Friday, August 20, 1999

Missing tourists’
families due here

Authorities are searching
for two Danish women
missing since Saturday

By Jaymes K. Song


While authorities continued their Windward Oahu search today for two young Danish women who have been missing for almost a week, residents of their hometown thousands of miles away were praying for their safe return.

As of this morning, there have been no signs of Marianne Konnerup and Anitta Winther since they hiked into Kahana Valley State Park on Saturday.

Meanwhile, residents of the women's small hometown in Northern Judland, Denmark, are becoming more and more concerned.

"The women are from a small village of about 2,000 people in the countryside," said journalist Kjeld Christiansen of the Ekstra Bladet, a national newspaper based in Copenhagen. "Everyone knows each other and (is) trying to comfort the family. Everyone knew those girls since they were small babies."

The women's story has headlined every major newspaper, television station and radio in Denmark since their disappearance, Christiansen said.

Yesterday, officers from the police and fire departments and the state Department of Land and Natural Resources searched Kahana Valley and the Sacred Falls area with helicopters and dogs.

"We will continue to search for them," said Honolulu Police Chief Lee Donohue.

The women's families were expected to arrive in Honolulu today.

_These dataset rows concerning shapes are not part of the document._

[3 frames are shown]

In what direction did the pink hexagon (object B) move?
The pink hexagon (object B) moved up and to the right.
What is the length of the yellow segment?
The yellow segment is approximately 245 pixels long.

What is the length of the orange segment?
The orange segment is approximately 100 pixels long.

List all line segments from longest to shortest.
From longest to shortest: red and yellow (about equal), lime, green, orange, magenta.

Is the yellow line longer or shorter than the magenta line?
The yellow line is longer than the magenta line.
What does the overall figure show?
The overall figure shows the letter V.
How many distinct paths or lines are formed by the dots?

"We're meeting with the families to let them know what information we have," Donohue told reporters yesterday. "We don't have anything that suggests any foul play at this time."

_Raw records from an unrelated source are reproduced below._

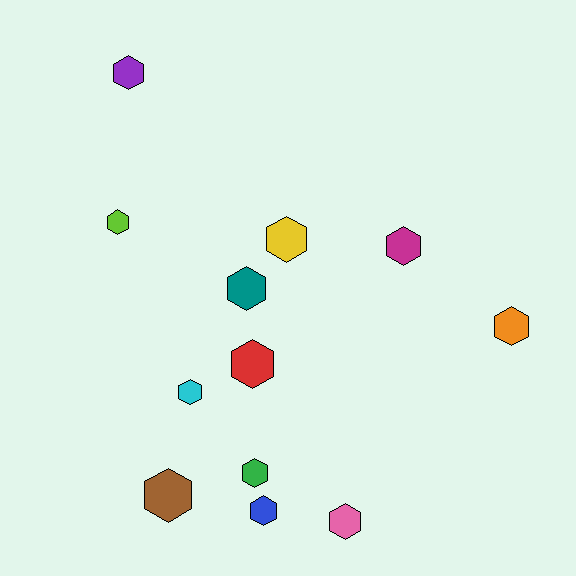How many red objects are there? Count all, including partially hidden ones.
There is 1 red object.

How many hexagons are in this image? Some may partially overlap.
There are 12 hexagons.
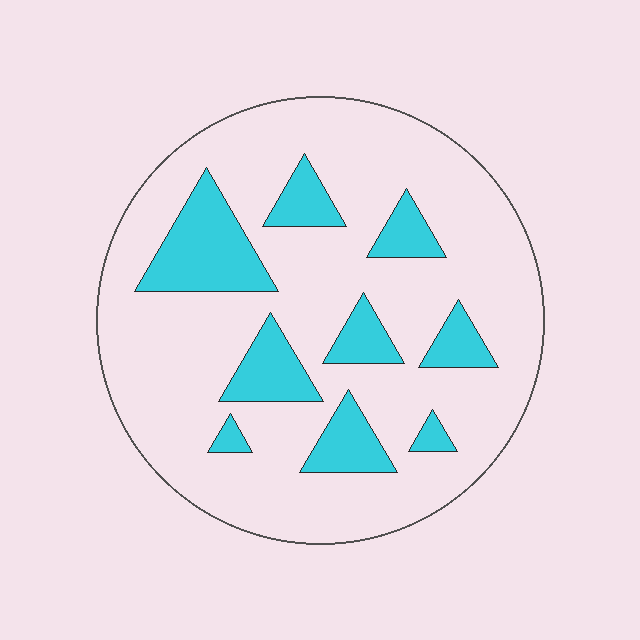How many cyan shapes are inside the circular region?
9.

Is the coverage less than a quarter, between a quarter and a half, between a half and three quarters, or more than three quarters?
Less than a quarter.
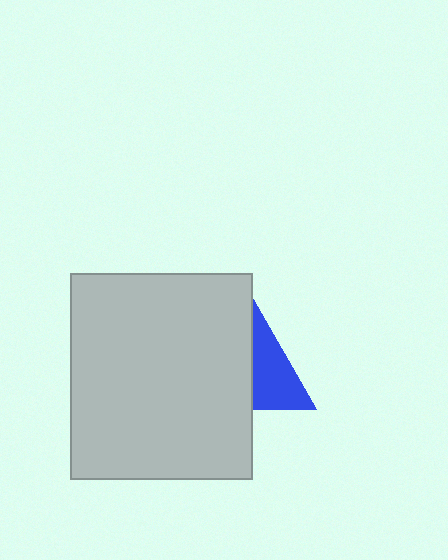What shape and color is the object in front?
The object in front is a light gray rectangle.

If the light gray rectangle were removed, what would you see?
You would see the complete blue triangle.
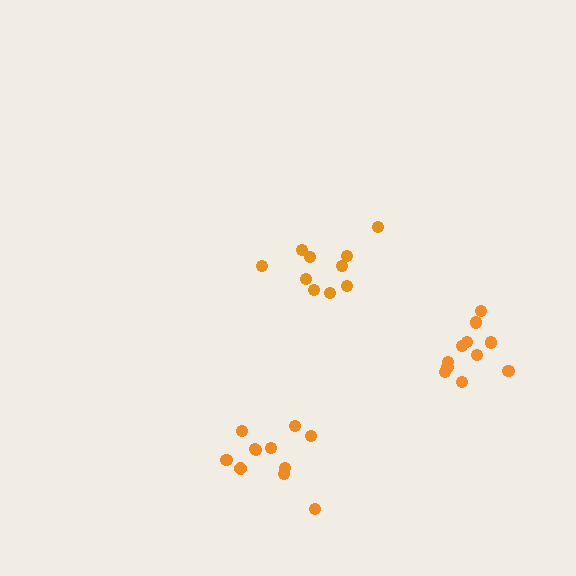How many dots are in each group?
Group 1: 10 dots, Group 2: 11 dots, Group 3: 11 dots (32 total).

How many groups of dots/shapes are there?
There are 3 groups.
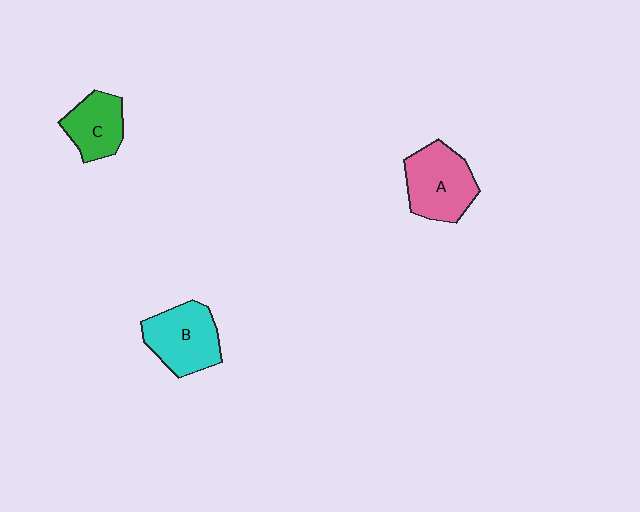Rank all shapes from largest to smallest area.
From largest to smallest: A (pink), B (cyan), C (green).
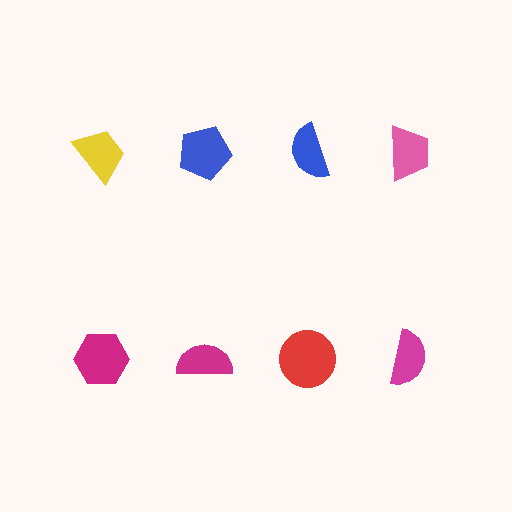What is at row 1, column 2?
A blue pentagon.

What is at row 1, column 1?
A yellow trapezoid.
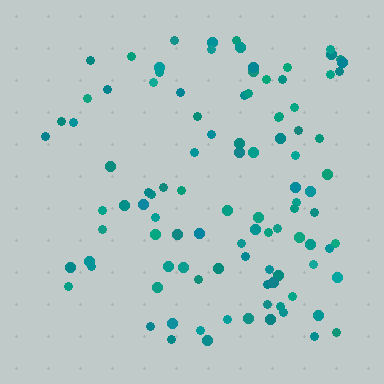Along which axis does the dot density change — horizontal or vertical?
Horizontal.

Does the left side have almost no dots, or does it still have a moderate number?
Still a moderate number, just noticeably fewer than the right.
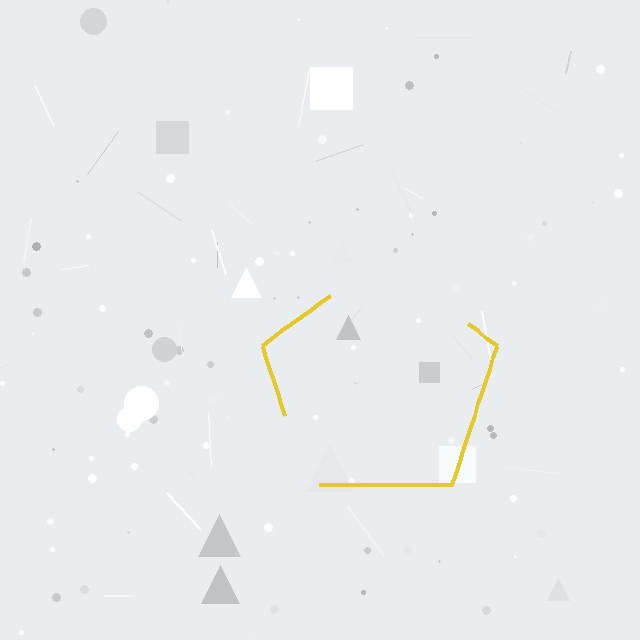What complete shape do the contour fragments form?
The contour fragments form a pentagon.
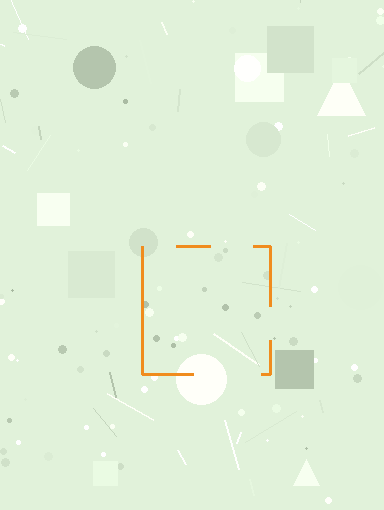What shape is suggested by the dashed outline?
The dashed outline suggests a square.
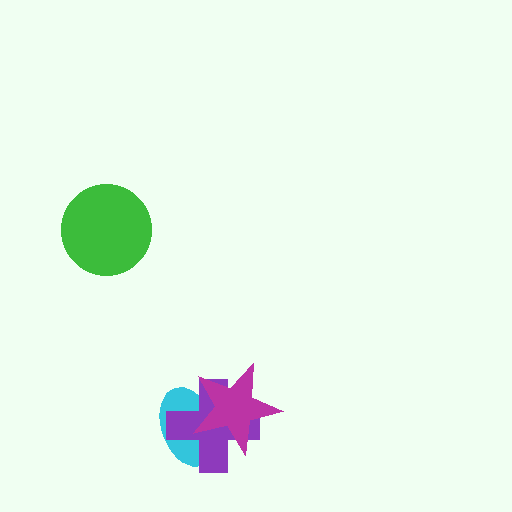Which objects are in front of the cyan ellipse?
2 objects cover part of the cyan ellipse: the purple cross and the magenta star.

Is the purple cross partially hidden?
Yes, it is partially covered by another shape.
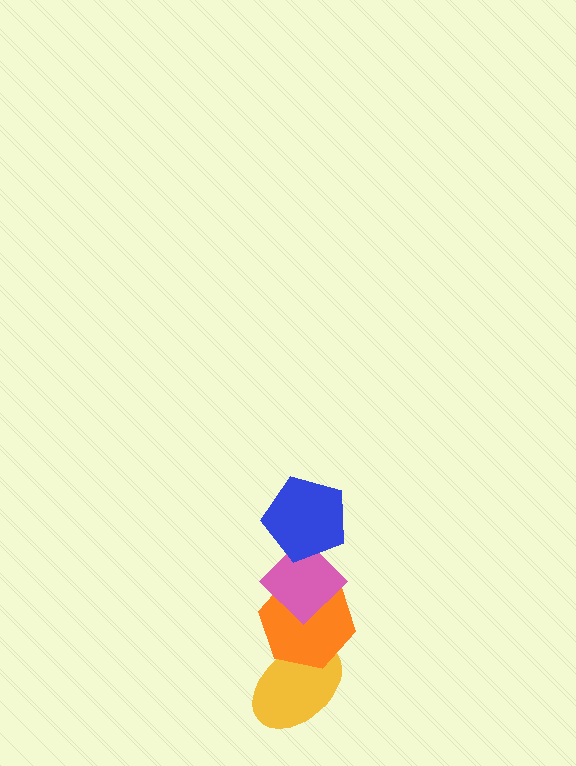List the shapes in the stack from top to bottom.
From top to bottom: the blue pentagon, the pink diamond, the orange hexagon, the yellow ellipse.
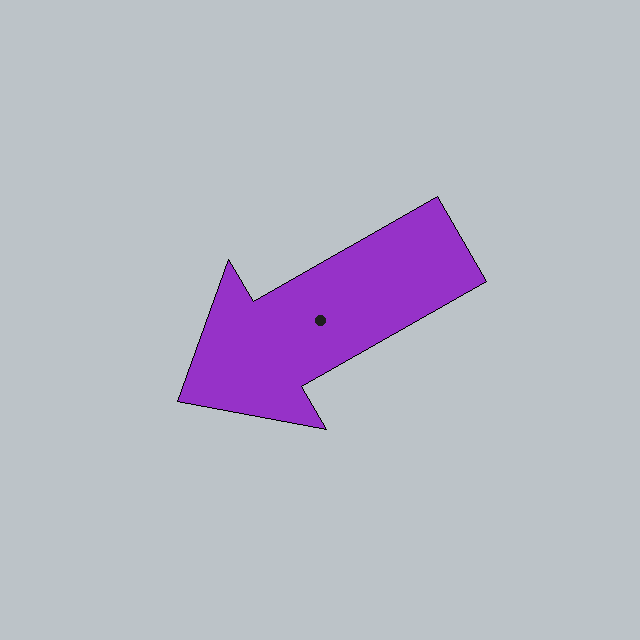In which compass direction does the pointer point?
Southwest.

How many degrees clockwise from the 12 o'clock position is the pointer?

Konnerup and Winther, both 21, were last seen Saturday right outside Kahana Valley, Donohue said.

But the names of the missing women were not on a Kahana Valley log book used by visitors to sign in and sign out, police said.

Hauula Fire Capt. Roger Dehay said most missing hikers are found immediately or the next morning.

Most hikers get lost when they get "caught by the dark" and can't find their way out, Dehay said.

Others get lost when they leave the trail.

Dehay described Kahana Valley hike as "rugged and longer" than Sacred Falls, where eight people were killed in a Mother's Day rockslide.

Kahana Valley has several trails and it is easy to get lost.

"When we went up, we scratched our head and had to find out where to go," he said.

Police have fielded 50 to 60 leads from the public about the missing women.

On Saturday, the women told their host family in Hawaii Kai that they were going hiking on the North Shore and would be back at about 6:30 p.m., Donohue said.

The women's bikes were left locked in parking spaces at Hawaii Kai Foodland, and it's thought they caught TheBus to go the windward side.

Detectives said the women have been staying with their host family since June 20.

They were planning to stay in Hawaii for three more months before traveling to Thailand, Fiji or Australia.

"If anyone sees these young ladies, please let us know," Donohue said.

Star-Bulletin writer Harold Morse contributed to this report.